Monitoring DAX - Amazon DynamoDB

Monitoring DAX

Monitoring is an important part of maintaining the reliability, availability, and performance of Amazon DynamoDB Accelerator (DAX) and your AWS solutions. You should collect monitoring data from all parts of your AWS solution so that you can more easily debug a multi-point failure, if one occurs.

Before you start monitoring DAX, you should create a monitoring plan that includes answers to the following questions:

  • What are your monitoring goals?

  • What resources will you monitor?

  • How often will you monitor these resources?

  • What monitoring tools will you use?

  • Who will perform the monitoring tasks?

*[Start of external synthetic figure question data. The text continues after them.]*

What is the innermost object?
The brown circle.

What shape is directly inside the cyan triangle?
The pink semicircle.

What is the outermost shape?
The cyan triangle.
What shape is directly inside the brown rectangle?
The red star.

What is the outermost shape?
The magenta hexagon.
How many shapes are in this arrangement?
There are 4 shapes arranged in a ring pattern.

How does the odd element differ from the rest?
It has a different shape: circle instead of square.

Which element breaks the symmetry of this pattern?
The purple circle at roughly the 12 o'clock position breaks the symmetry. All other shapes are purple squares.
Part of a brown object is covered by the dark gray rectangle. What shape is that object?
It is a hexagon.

  • Who should be notified when something goes wrong?

The next step is to establish a baseline for normal DAX performance in your environment, by measuring performance at various times and under different load conditions. As you monitor DAX, you should consider storing historical monitoring data. This stored data gives you a baseline from which to compare current performance data, identify normal performance patterns and performance anomalies, and devise methods to address issues.

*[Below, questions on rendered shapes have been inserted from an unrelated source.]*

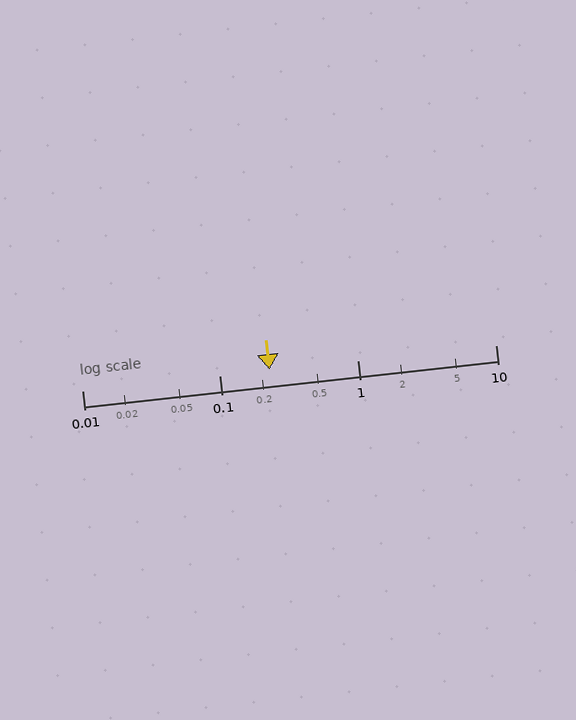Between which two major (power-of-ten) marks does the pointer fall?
The pointer is between 0.1 and 1.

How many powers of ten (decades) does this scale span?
The scale spans 3 decades, from 0.01 to 10.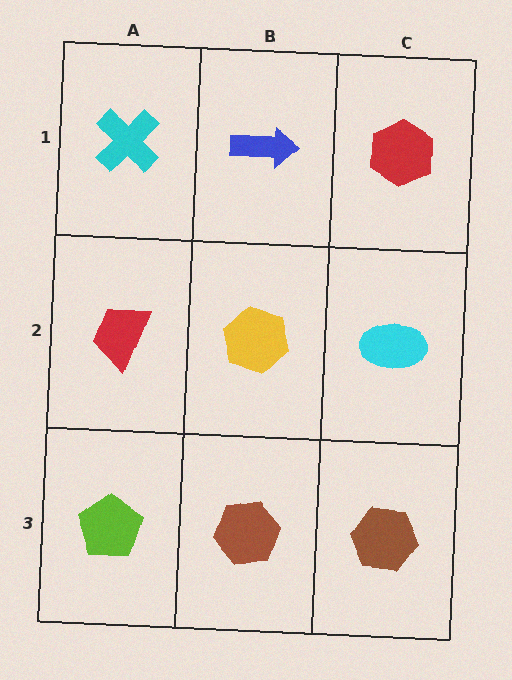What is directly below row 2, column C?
A brown hexagon.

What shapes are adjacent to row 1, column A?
A red trapezoid (row 2, column A), a blue arrow (row 1, column B).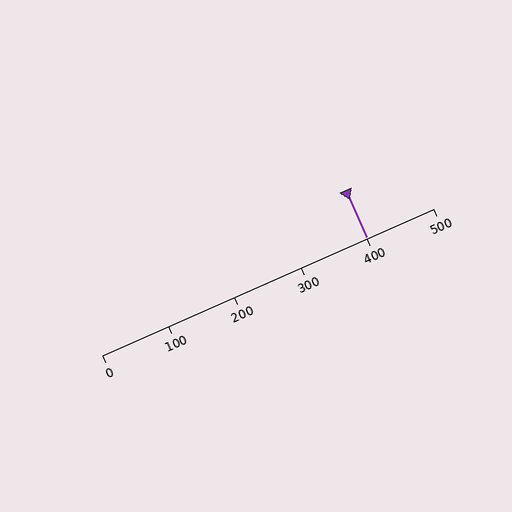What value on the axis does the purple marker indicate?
The marker indicates approximately 400.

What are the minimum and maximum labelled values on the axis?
The axis runs from 0 to 500.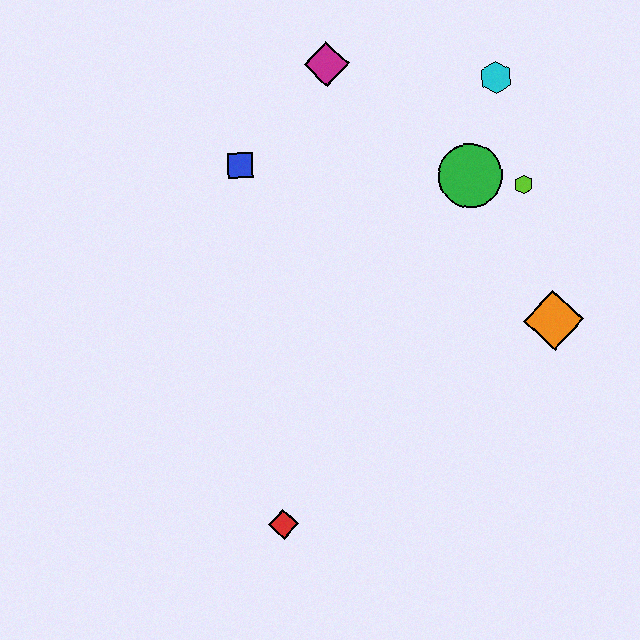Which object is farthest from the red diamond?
The cyan hexagon is farthest from the red diamond.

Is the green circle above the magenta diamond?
No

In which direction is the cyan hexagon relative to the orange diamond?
The cyan hexagon is above the orange diamond.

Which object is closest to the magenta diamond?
The blue square is closest to the magenta diamond.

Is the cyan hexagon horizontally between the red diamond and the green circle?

To establish a baseline, you should, at a minimum, monitor the following items both during load testing and in production:

  • CPU utilization and throttled requests, so that you can determine whether you might need to use a larger node type in your cluster. The CPU utilization of your cluster is available through the CPUUtilization CloudWatch metric.

  • Operation latency (as measured on the client side) should remain consistently within your application's latency requirements.

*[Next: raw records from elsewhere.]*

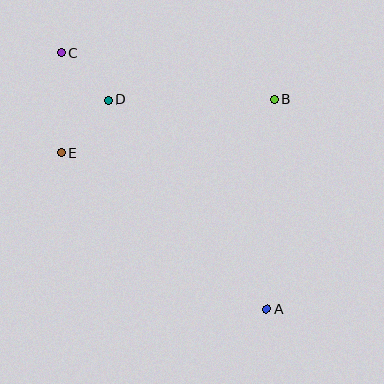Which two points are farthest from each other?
Points A and C are farthest from each other.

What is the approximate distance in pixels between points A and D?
The distance between A and D is approximately 262 pixels.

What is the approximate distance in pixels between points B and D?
The distance between B and D is approximately 166 pixels.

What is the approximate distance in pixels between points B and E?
The distance between B and E is approximately 220 pixels.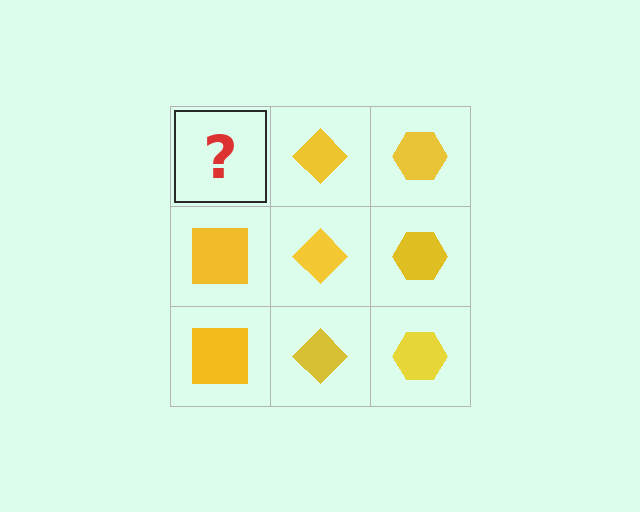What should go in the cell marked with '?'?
The missing cell should contain a yellow square.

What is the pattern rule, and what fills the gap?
The rule is that each column has a consistent shape. The gap should be filled with a yellow square.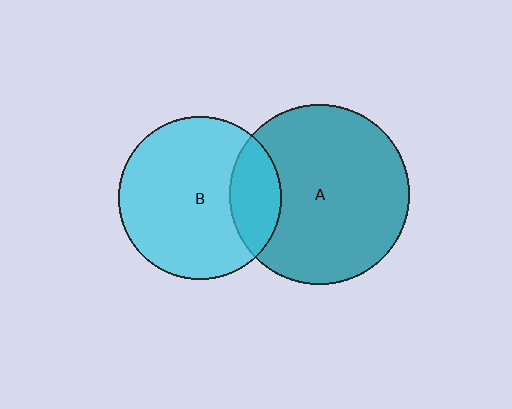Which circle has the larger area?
Circle A (teal).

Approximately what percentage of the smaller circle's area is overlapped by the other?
Approximately 20%.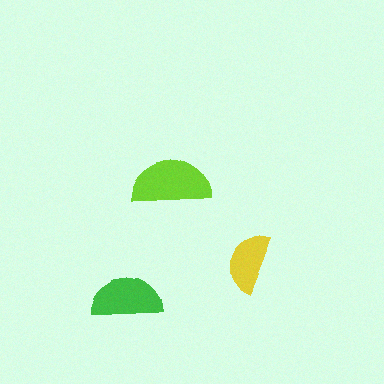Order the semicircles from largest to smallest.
the lime one, the green one, the yellow one.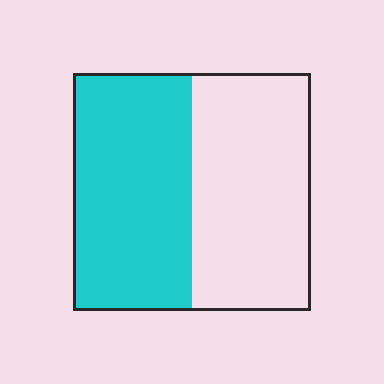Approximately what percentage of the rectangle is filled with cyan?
Approximately 50%.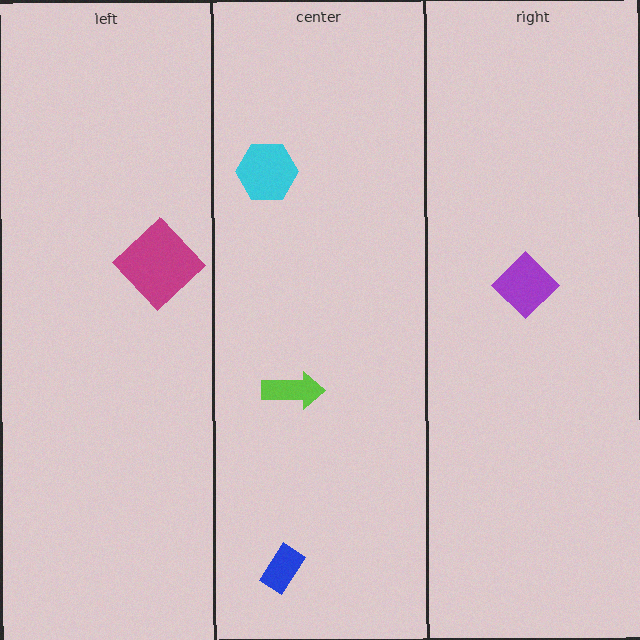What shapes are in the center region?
The blue rectangle, the cyan hexagon, the lime arrow.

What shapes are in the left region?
The magenta diamond.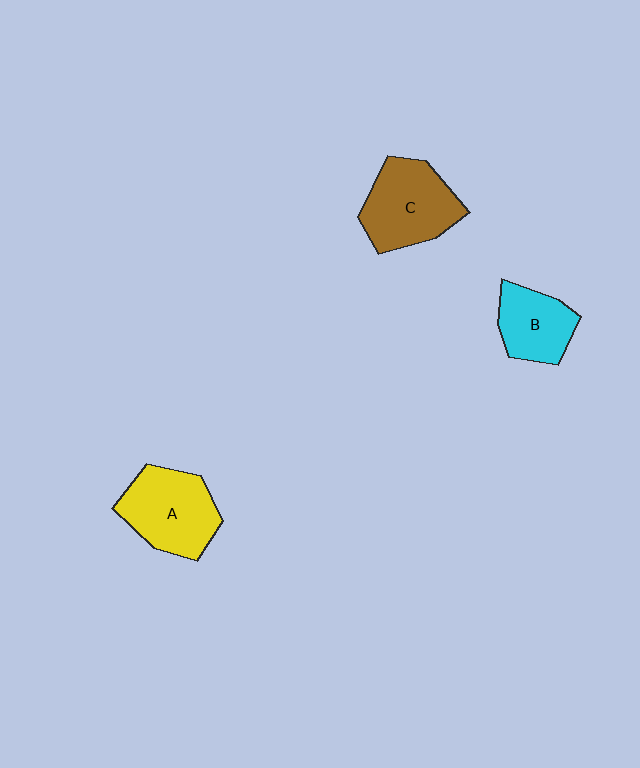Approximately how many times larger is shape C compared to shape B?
Approximately 1.4 times.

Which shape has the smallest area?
Shape B (cyan).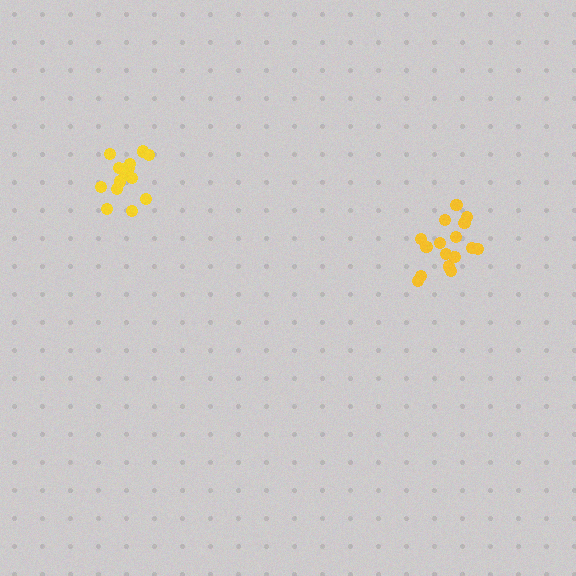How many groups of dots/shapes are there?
There are 2 groups.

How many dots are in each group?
Group 1: 16 dots, Group 2: 16 dots (32 total).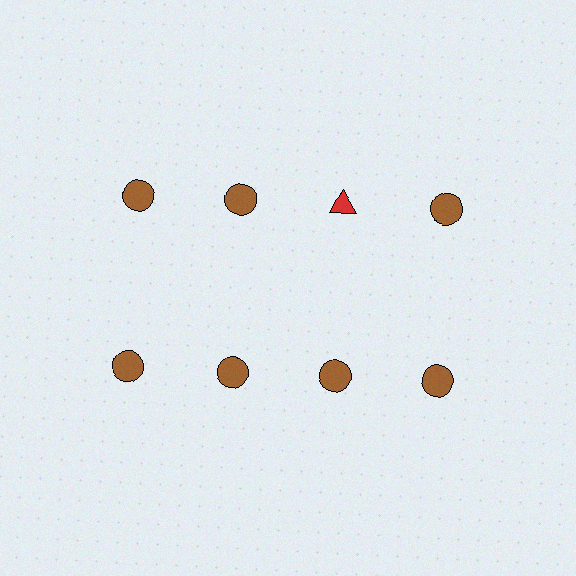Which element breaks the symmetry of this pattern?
The red triangle in the top row, second from right column breaks the symmetry. All other shapes are brown circles.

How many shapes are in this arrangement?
There are 8 shapes arranged in a grid pattern.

  • Error rates should remain low, as seen from the ErrorRequestCount, FaultRequestCount, and FailedRequestCount CloudWatch metrics.

Apart from the preceding items, you should, at a minimum, monitor the following additional items in production:

  • Estimated database size and evicted size, so that you can determine whether the cluster’s node type has sufficient memory to hold your working set.

  • Client connections, so that you can monitor for any unexplained spikes in connections to the cluster.